Jitter and timing analysis in the presence of crosstalk

by Chris Loberg , TechOnline India - December 22, 2011

Factors such as jitter separation, and de-embedding/embedding are also important considerations when testing serial data rates beyond 8 Gb/sec. Here, we will focus on a new approach to jitter separation in the presence of crosstalk, a growing problem as the number of lanes increases to boost computing system throughput.

Serial data standards continue to proliferate, providing dramatic improvements in PC and Server system performance. Testing these higher speed standards for evidence of jitter is critical for long-term stability and to achieving the objective of a good Bit Error Ratio (BER) in the design.  Effective analysis begins with selecting the right instruments and have a good understanding of instrument noise, rise time and factors such 3rd, 4th, 5th harmonic performance.

But it’s more than just taking the measurement -- the proper instruments need to be paired with the proper analysis tools.  And other factors such as jitter separation, and de-embedding/embedding are also important considerations when testing serial data rates beyond 8 Gb/sec.  For this article, we will focus on a new approach to jitter separation in the presence of crosstalk, a growing problem as the number of lanes increases to boost computing system throughput.

All electrical systems that use voltage transitions to represent timing information have timing jitter. Historically, electrical systems have lessened the ill effects of timing jitter (or, simply jitter) by employing relatively low signaling rates. As data climb above 8 Gb/sec., jitter has become a significant percentage of the signaling interval, and understanding the types and sources of jitter is vital to successfully deploying high-speed serial technologies.

At its simplest, jitter is a deviation of an edge from where it should be as shown in Figure 1.  As the ITU defines it, jitter is “short-term variations of the significant instants of a digital signal from their ideal positions in time.”

 

 

Figure 1: Jitter is the deviation of an edge from where it should be.

 

There are several ways in which jitter can be measured on a single waveform including period jitter, cycle-cycle jitter, and time interval error (TIE), and the design will often dictate which measurement is appropriate.

In the case of a stand-alone oscillator, the signal is a clock and it can be hopping or swept. Here period jitter is an appropriate measurement. In the case of a transmitter for a serial data stream, the signal is a data stream and ISI (inter-symbol interference) is a key problem.  Here TIE jitter is the appropriate measurement.
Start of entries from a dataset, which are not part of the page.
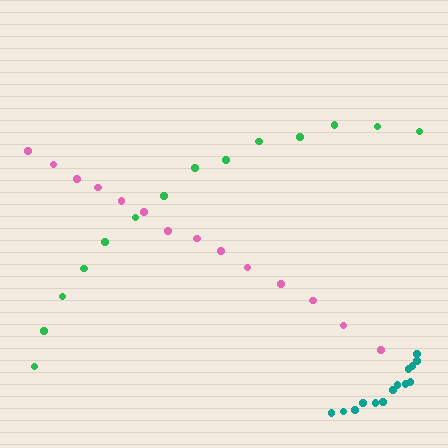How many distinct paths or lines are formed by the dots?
There are 3 distinct paths.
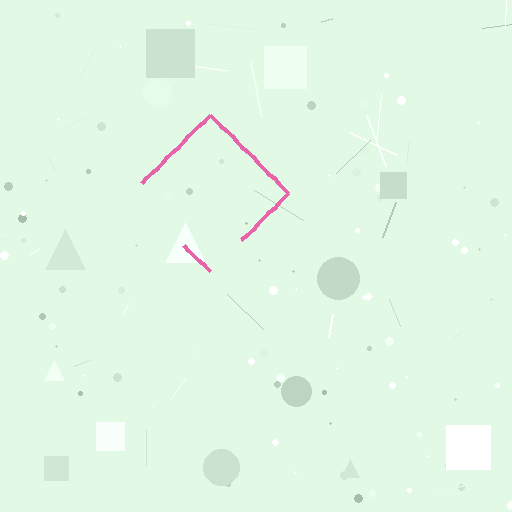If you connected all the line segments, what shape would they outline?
They would outline a diamond.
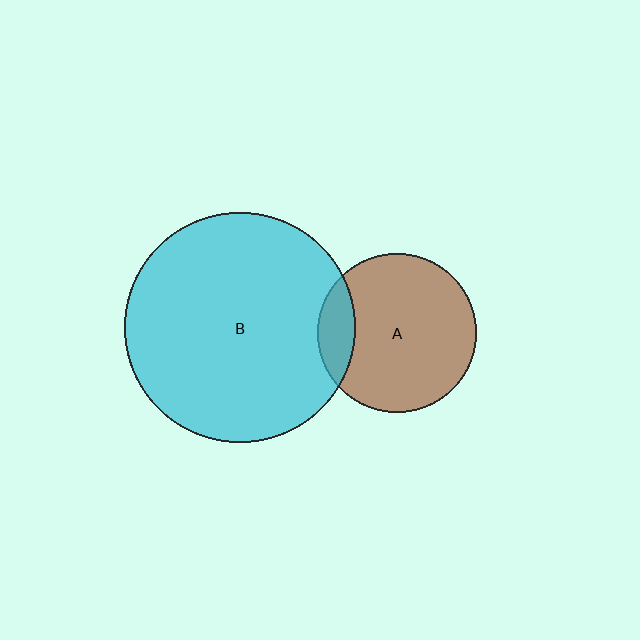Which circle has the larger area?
Circle B (cyan).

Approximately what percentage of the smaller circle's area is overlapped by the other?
Approximately 15%.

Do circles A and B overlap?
Yes.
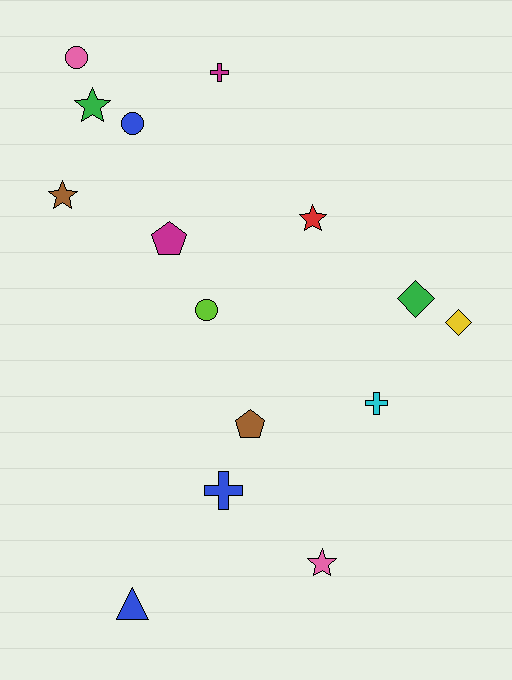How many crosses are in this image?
There are 3 crosses.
The engineer on the prowl for jitter issues has a number of instruments available, each with unique strengths and weaknesses:

• A real-time digital storage oscilloscope (DSO) recovers the whole waveform and can measure anything and can be used for TIE, cycle-to-cycle and period jitter measurements. It has limitations, however, around frequency (or bit rate) and resolution of spectra, minute jitter and multi-level modulation.

• A BER Tester (BERT) is well suited for TIE jitter, particularly TJ or total jitter, a form of TIE. The advantage of the BERT is that is counts every bit, but the tests can be time consuming to perform.
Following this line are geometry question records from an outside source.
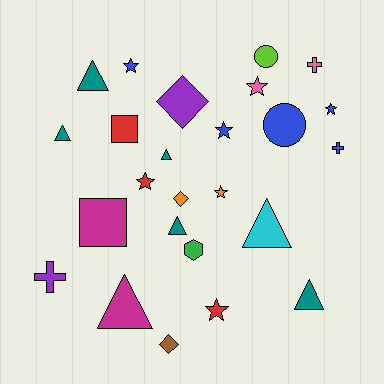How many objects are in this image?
There are 25 objects.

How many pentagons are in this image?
There are no pentagons.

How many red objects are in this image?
There are 3 red objects.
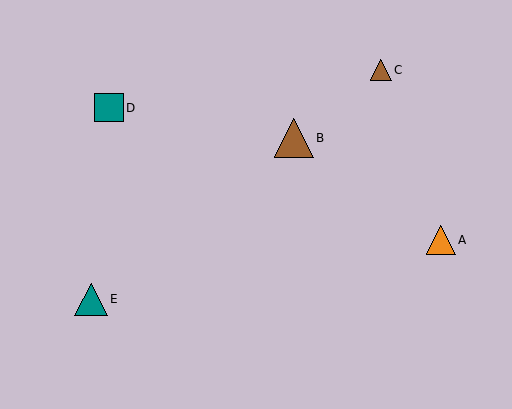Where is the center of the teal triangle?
The center of the teal triangle is at (91, 299).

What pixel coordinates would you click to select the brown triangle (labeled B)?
Click at (294, 138) to select the brown triangle B.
• A real-time spectrum analyzer (RTSA) can be used for cycle-to-cycle and period measurements with complex modulations for mobile devices, looking at clocks, PLLs and understanding their dynamic performance.  Limitations include span (sub-100 MHz) and bandwidth signals with large modulation spectrum.

 

Equivalent-time sampling oscilloscopes offer the best bandwidth and can be used for all jitter measurements for serial data.  Currently, these are the only instruments with noise analysis and a BER eye. Limitations include no real-time capture and can only be used for repetitive patterns and some jitter spectra are aliased.One question that often comes up is why worry about jitter if ultimately we’re only concerned about the BER.  The reason is that too much closes the eye (in width) which leads to errors. Jitter and noise analysis are simply tools that let you quickly predict and analyze problems in the BER. Ultimately, it is all about the errors, but eliminating those errors in a design requires insight into the cause or causes of excessive jitter.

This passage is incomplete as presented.